Author Topic: Improving search  (Read 7899 times)

Offline knnn

  • Special Collections Division
  • Posty McPostington
  • ****
  • Posts: 4946
    • View Profile
Improving search
« on: June 30, 2015, 06:20:23 PM »
I think it's not blasphemy to declare that the search function on this site is sorely lacking  in that using the search functionality will yield very limited (and sometimes completely wrong) results.

Now I can totally understand why (e.g.) Google search might have been disabled from the forums -- it drives a lot of unnecessary traffic, and possibly increases the cost of running the site (having to pay for page-views every time a web-crawler goes through every page).

That said, I think it might be within my capability to put together a private, local search for the forums.  Depending on the technology used, it would not necessarily be generally accessible and could be updated only as often as requested. 

This is mainly just me having fun playing around with some tech tools and maybe coming up with something remotely useful.  The things I am asking permission for are:

1) Any fast websearch needs to "crawl" every post on the forums periodically to maintain its list of searchable keywords.  This means a potentially large amount (tens of thousands?) of queries to the forum server every time the list gets updated.  Is it ok to do this (say once a month)?

2) While anyone can post a link online to any topic on the (publicly accessible parts of the) forums, this would be essentially making large parts of the forum a lot more accessible to the public in a targeted manner.  Is there a problem with this?

---

Note that I only have vague random thoughts about how to proceed about doing this.  I am asking first just to make completely sure there isn't any problem.  Otherwise, I can always go and play with other toys.   ;)
DV Geek code:

DV knnn v1.2 YR4 FR3 BK++ RP+ JB+ TH WG+ CL(+) SW++++ BC- MC---(+) SH[Murphy+, Molly+]

Find out your Dresden Files "Purity" score: http://knnn.x10.mx/purity2/purity.html

Offline Iam that kemmler

  • Conversationalist
  • **
  • Posts: 206
    • View Profile
Re: Improving search
« Reply #1 on: July 07, 2015, 01:23:45 AM »
using toys or creating crawlers would just add to cost of hosting.

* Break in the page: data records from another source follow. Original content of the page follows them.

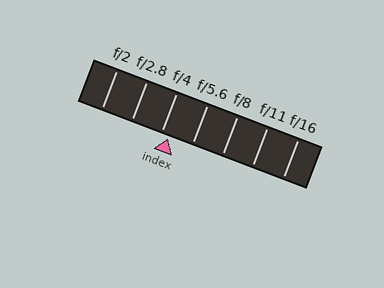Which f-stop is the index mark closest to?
The index mark is closest to f/4.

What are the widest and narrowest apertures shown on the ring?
The widest aperture shown is f/2 and the narrowest is f/16.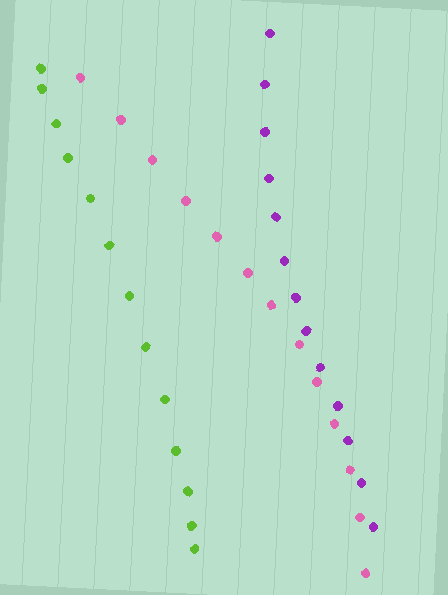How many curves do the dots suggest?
There are 3 distinct paths.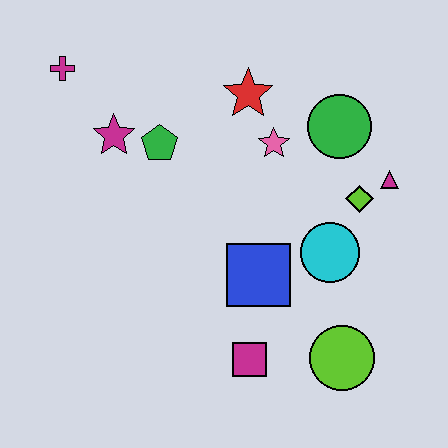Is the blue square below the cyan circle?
Yes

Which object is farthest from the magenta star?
The lime circle is farthest from the magenta star.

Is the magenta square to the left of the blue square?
Yes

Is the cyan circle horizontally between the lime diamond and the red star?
Yes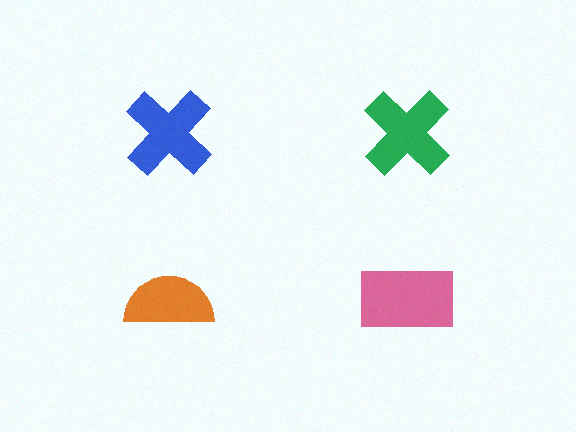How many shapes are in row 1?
2 shapes.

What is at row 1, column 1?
A blue cross.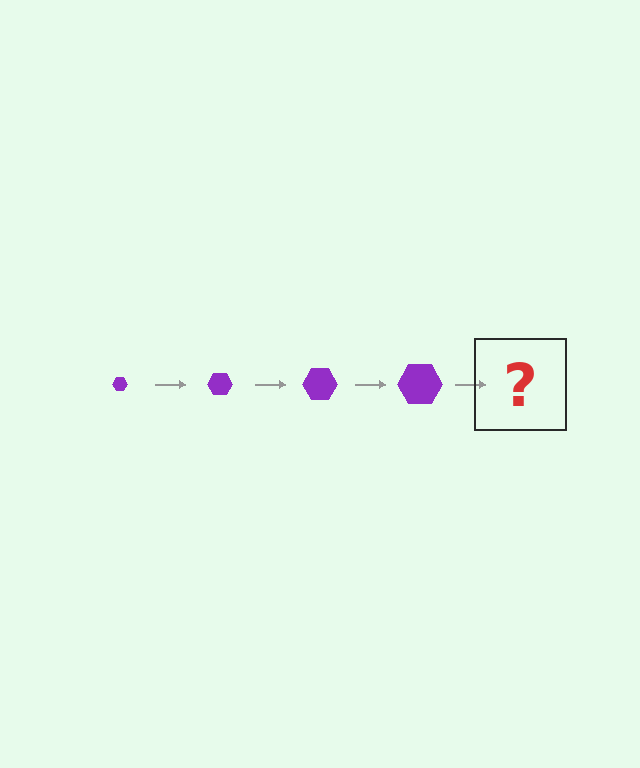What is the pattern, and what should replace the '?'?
The pattern is that the hexagon gets progressively larger each step. The '?' should be a purple hexagon, larger than the previous one.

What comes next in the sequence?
The next element should be a purple hexagon, larger than the previous one.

If you had access to the actual database and if all the proper indexing was already done - then a page with an interface to search on would be actually be pretty simple to do.

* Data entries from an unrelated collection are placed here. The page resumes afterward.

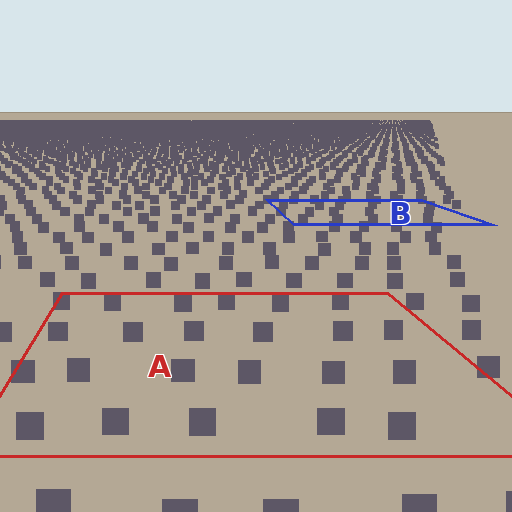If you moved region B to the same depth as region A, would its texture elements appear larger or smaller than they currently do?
They would appear larger. At a closer depth, the same texture elements are projected at a bigger on-screen size.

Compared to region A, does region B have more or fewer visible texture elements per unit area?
Region B has more texture elements per unit area — they are packed more densely because it is farther away.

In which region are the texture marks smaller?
The texture marks are smaller in region B, because it is farther away.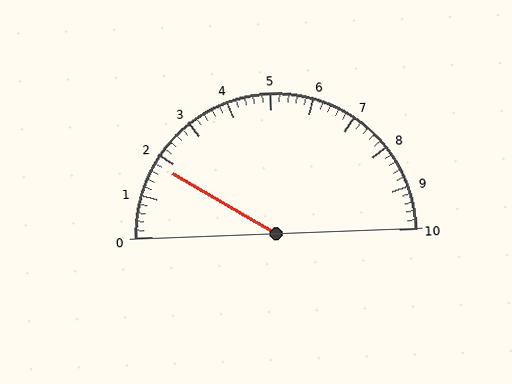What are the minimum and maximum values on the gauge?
The gauge ranges from 0 to 10.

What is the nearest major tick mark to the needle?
The nearest major tick mark is 2.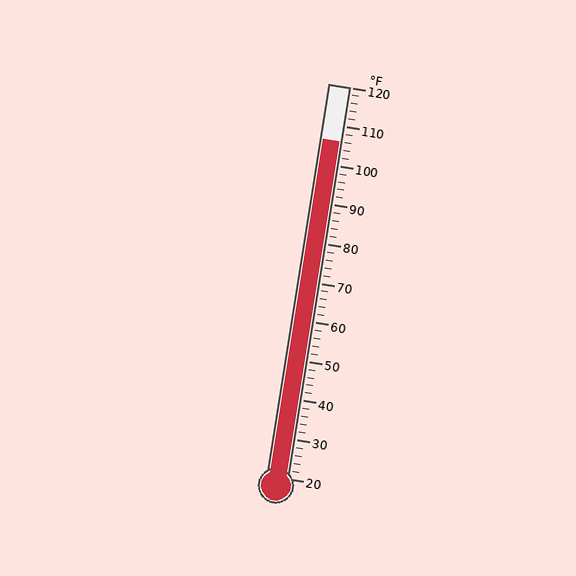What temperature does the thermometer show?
The thermometer shows approximately 106°F.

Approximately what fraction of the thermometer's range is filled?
The thermometer is filled to approximately 85% of its range.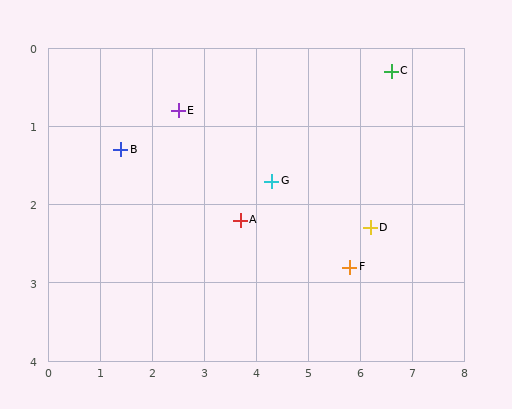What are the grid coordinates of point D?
Point D is at approximately (6.2, 2.3).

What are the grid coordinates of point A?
Point A is at approximately (3.7, 2.2).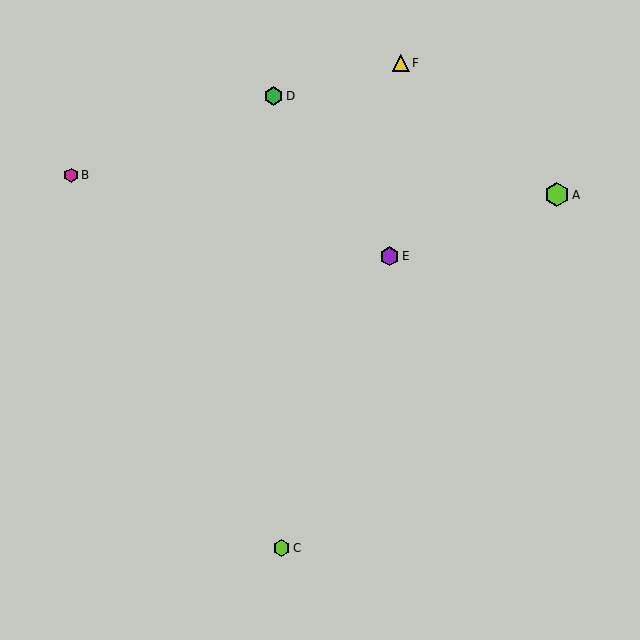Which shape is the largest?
The lime hexagon (labeled A) is the largest.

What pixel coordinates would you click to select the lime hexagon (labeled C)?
Click at (281, 548) to select the lime hexagon C.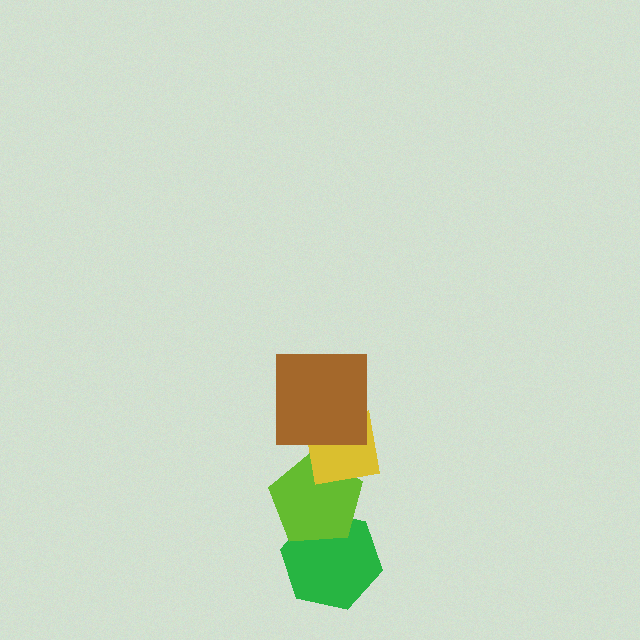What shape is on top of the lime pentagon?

Many folks have wanted to help shape stuff around here - but Iago rarely acknowledges or goes with tech advice.

If you really wanted to build a tool - you could just load up SMF and check out the data structure and write the page as proof of concept. I'm pert damn sure it'll get shot down because of the hidden forums on this site.

(I own a company that does custom programming and I have offered to help before)

Offline Serack

  • Special Collections Division
  • Posty McPostington
  • ****
  • Posts: 7745
  • WoJ Rock Star!
    • View Profile
Re: Improving search
« Reply #2 on: July 09, 2015, 02:57:31 PM »
using toys or creating crawlers would just add to cost of hosting. If you had access to the actual database and if all the proper indexing was already done - then a page with an interface to search on would be actually be pretty simple to do.

Many folks have wanted to help shape stuff around here - but Iago rarely acknowledges or goes with tech advice.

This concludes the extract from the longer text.